How to achieve 1/4″ wide seams

June 1, 2021

Have you ever worked on a group quilt with buddies? If each block’s finished size was spot-on, bravo! You and your friends have accomplished a rare feat. Achieving an accurate quarter-inch seam is hard enough for one person, let alone with different people and different sewing machines working on the same project.

When working with such a small seam allowance, you wouldn’t think being off a smidgeon would be such a big deal. Well, let’s do a little easy math and find out what the difference might be. Imagine making this queen-size quilt. Each block should finish to 12 inches square, making it a 96-inch quilt.

The number of vertical seams in each block plus the block joining seams add up to 40 total vertical seams. If your piecing seam is off by even 1/16th of an inch (.0625) across the width of the quilt, that equals a whopping 2 ½ inches! (40 seams x .0625 = 2.5) No wonder quilters have such a hard time getting borders to fit properly!

The actual seam allowance is only one factor in achieving accurately pieced blocks. The fabric fold-over caused from pressing seams to one side also impacts the results, as does the type of fabric itself and its thickness. That’s why you’ve heard quilters say, “Use a scant quarter-inch seam.” Using a seam that’s slightly less than an actual 1-/4 inch makes allowance for the fabric fold-over. I use a wool pressing mat to help reduce the fold-over impact and to set seams to make sure it has no pleats.

Here’s a trick to make really flat seams with a wool mat. Apply steam from your iron to the mat alone to get it warm and slightly moist. Then place your block on the mat and press the seam to set it before you open the fabric layers.

Next, while the mat is still warm, open the fabric pieces and finger press the seam in the correct direction for your block (typically with the seam toward dark fabric). The warmth and moisture in the wool mat will wick up into the block to help relax the fibers and set them in place.

Now press the seam with the iron to set it. The allowances sink into the wool mat, creating crisp, clean seams. If you like add a shot of Mary Ellen’s Best Press or spray starch and press again to set the entire block and keep it from distorting.

Even the thickness of the piecing thread makes an impact. Try piecing with a finer 50-weight thread, especially if you’re working on small blocks or miniature quilts.

To make sure you are getting an accurate seam, cut 4 fabric strips, each about 4” long by 1 ½” wide. Sew the strips together on the long sides, then press the seams to one side. Measure the width of the sewn unit—it should come out to exactly 4 ½” wide.

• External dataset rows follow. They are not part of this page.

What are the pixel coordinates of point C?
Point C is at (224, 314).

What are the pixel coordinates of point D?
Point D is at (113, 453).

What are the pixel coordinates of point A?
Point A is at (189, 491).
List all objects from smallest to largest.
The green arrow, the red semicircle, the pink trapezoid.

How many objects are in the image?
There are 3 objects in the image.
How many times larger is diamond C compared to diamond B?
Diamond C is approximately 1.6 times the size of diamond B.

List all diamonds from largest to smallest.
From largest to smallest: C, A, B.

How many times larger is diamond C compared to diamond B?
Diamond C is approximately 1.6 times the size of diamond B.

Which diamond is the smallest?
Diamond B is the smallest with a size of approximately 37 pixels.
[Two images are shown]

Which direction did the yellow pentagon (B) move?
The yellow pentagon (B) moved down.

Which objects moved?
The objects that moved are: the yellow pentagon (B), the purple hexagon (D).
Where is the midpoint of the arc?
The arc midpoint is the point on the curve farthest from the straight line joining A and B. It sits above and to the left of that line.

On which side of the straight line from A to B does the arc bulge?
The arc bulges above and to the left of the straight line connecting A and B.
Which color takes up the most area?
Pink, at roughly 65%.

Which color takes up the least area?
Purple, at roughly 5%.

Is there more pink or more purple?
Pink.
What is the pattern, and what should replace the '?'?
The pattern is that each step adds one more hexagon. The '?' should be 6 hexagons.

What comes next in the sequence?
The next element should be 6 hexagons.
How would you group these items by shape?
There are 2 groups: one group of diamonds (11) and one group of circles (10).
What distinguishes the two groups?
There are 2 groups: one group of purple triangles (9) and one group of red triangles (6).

If your unit is wider than that, your seams are too narrow. If it’s shy of 4 ½” as you see in my sample, then your seams are too wide. You can adjust your set up to improve accuracy in several ways. If your machine can move the needle left or right from the center position, try moving it one step in the direction needed to get that accurate seam.

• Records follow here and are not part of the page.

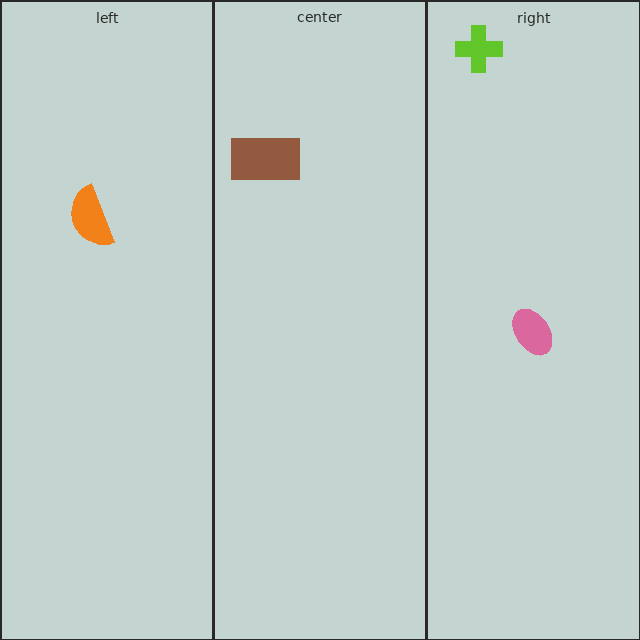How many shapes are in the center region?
1.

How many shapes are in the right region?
2.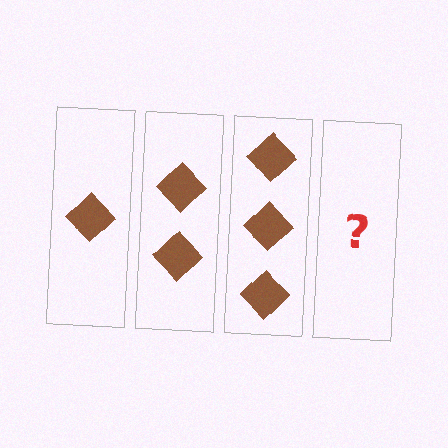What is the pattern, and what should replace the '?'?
The pattern is that each step adds one more diamond. The '?' should be 4 diamonds.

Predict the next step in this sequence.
The next step is 4 diamonds.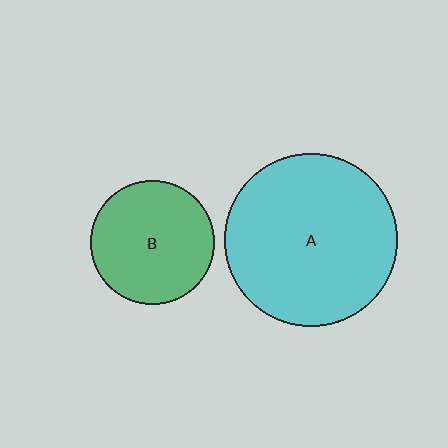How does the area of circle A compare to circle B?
Approximately 1.9 times.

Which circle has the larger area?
Circle A (cyan).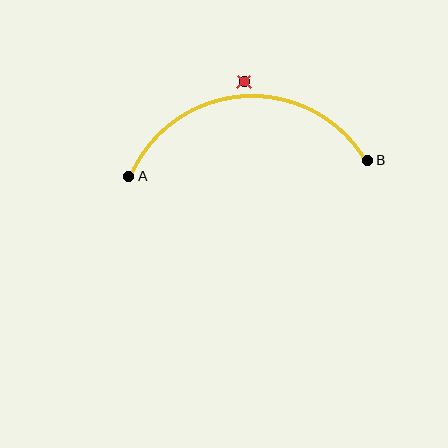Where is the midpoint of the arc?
The arc midpoint is the point on the curve farthest from the straight line joining A and B. It sits above that line.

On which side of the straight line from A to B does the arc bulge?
The arc bulges above the straight line connecting A and B.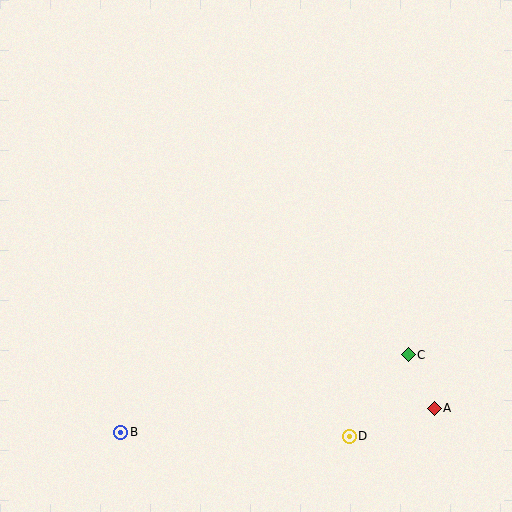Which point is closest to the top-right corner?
Point C is closest to the top-right corner.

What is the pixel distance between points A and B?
The distance between A and B is 314 pixels.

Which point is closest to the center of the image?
Point C at (408, 355) is closest to the center.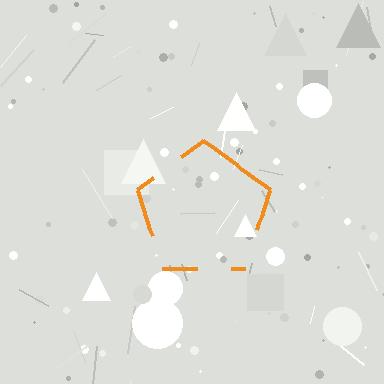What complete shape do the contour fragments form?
The contour fragments form a pentagon.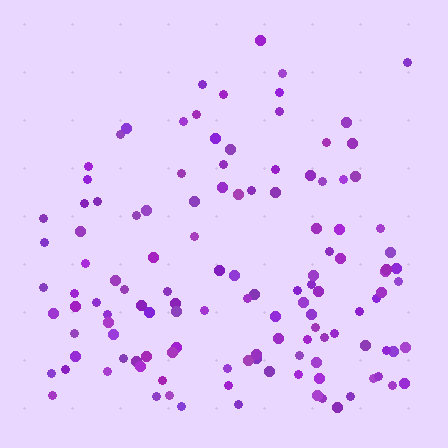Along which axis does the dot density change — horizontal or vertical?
Vertical.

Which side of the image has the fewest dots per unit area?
The top.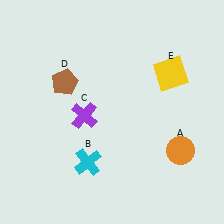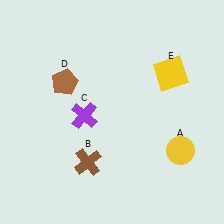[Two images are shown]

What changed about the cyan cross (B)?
In Image 1, B is cyan. In Image 2, it changed to brown.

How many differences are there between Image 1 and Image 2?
There are 2 differences between the two images.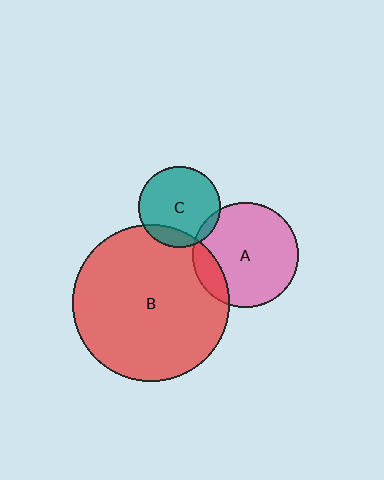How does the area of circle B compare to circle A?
Approximately 2.2 times.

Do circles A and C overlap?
Yes.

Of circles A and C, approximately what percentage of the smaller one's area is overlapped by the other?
Approximately 5%.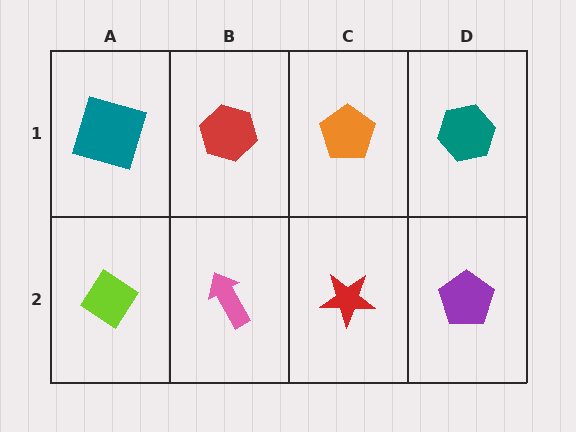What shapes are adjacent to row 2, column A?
A teal square (row 1, column A), a pink arrow (row 2, column B).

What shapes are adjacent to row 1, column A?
A lime diamond (row 2, column A), a red hexagon (row 1, column B).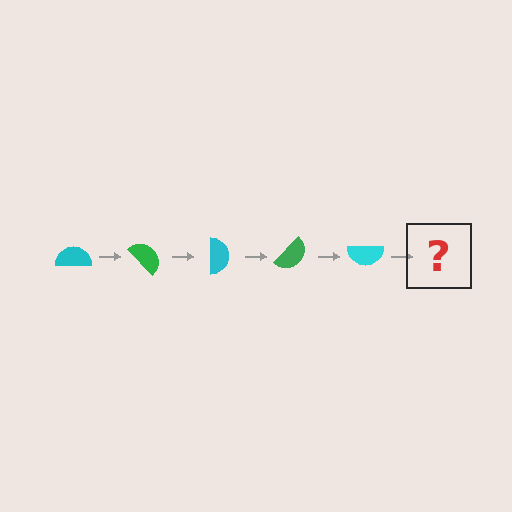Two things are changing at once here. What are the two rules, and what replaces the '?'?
The two rules are that it rotates 45 degrees clockwise each step and the color cycles through cyan and green. The '?' should be a green semicircle, rotated 225 degrees clockwise from the start.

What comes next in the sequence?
The next element should be a green semicircle, rotated 225 degrees clockwise from the start.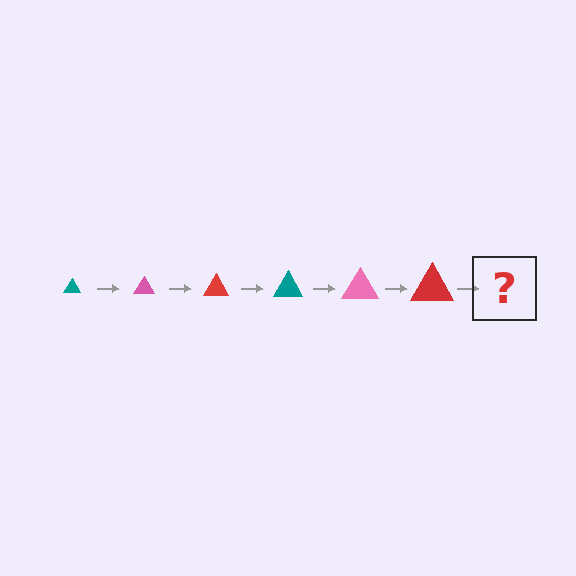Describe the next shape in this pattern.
It should be a teal triangle, larger than the previous one.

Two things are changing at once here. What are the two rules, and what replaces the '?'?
The two rules are that the triangle grows larger each step and the color cycles through teal, pink, and red. The '?' should be a teal triangle, larger than the previous one.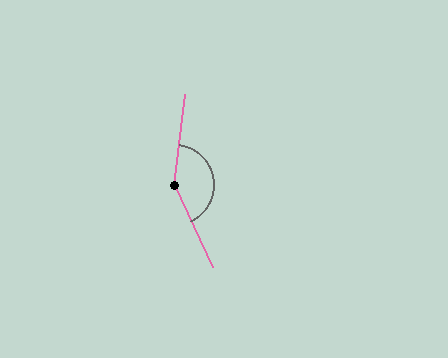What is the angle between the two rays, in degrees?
Approximately 148 degrees.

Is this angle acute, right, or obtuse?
It is obtuse.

Many machine manufacturers offer a “piecing foot” that is ¼” wide to help with quilt piecing. Some even offer feet with a ¼-inch guide built right in, which can ease eye strain and muscle strain. Just run the fabric edges right up next to the guide instead of trying to eyeball fabric alignment with the edge of the presser foot.

If your machine doesn’t have a designated foot for quilt piecing, you can still create your own fabric guide with a quick trip to the drug store. Look in the foot care section for moleskin, an adhesive product designed to add padding around a tender spot on your foot. Use your rotary cutter to cut the moleskin into two pieces about one inch wide, making sure you have a straight edge on each piece.

Lay one of the pieces next to your machine’s feed dogs. Mark the opening for your feed dogs on the moleskin.

Peel the paper backing off this piece, and place it on top of the second piece, making sure that the edges next to the marks align. Trim out the moleskin between your marks to create an opening for your feed dogs.

Then use a piece of graph paper (4 squares to an inch) to help you stick it to the bed of your machine. Slide the paper under your foot, then lower your needle slightly to the right of the first ¼-inch line on the paper. This will ensure that you have a scant ¼-inch seam. Make sure the paper’s right edge is straight, taping it in place if needed.

Peel the paper backing off the moleskin and put it on the machine with the opening for the feed dogs in place and its straight edge aligned with the paper’s edge. Now you’ve got a straight guide for seams!

Lots of professional products like magnetic guides that cling to your needle plate are also available. However, these typically set just to the right of your presser foot, not in front of it. If you don’t have a ¼-inch piecing foot or the distance from the needle to the right edge of your foot is greater than ¼-inch, your machine must be able to move your needle to the right to make the guide useful.

Acrylic seam guides like the ones from Sew Very Smooth that include a handy needle gauge are very helpful, since the set allows you to adjust your seam width for all sorts of sewing situations, not just quilt piecing.

The next time your quilt group gets together for a common sewing session, take a few minutes for each person to sew some test strips, then make adjustments to each person’s machine using the tips above. You’ll be amazed at the difference!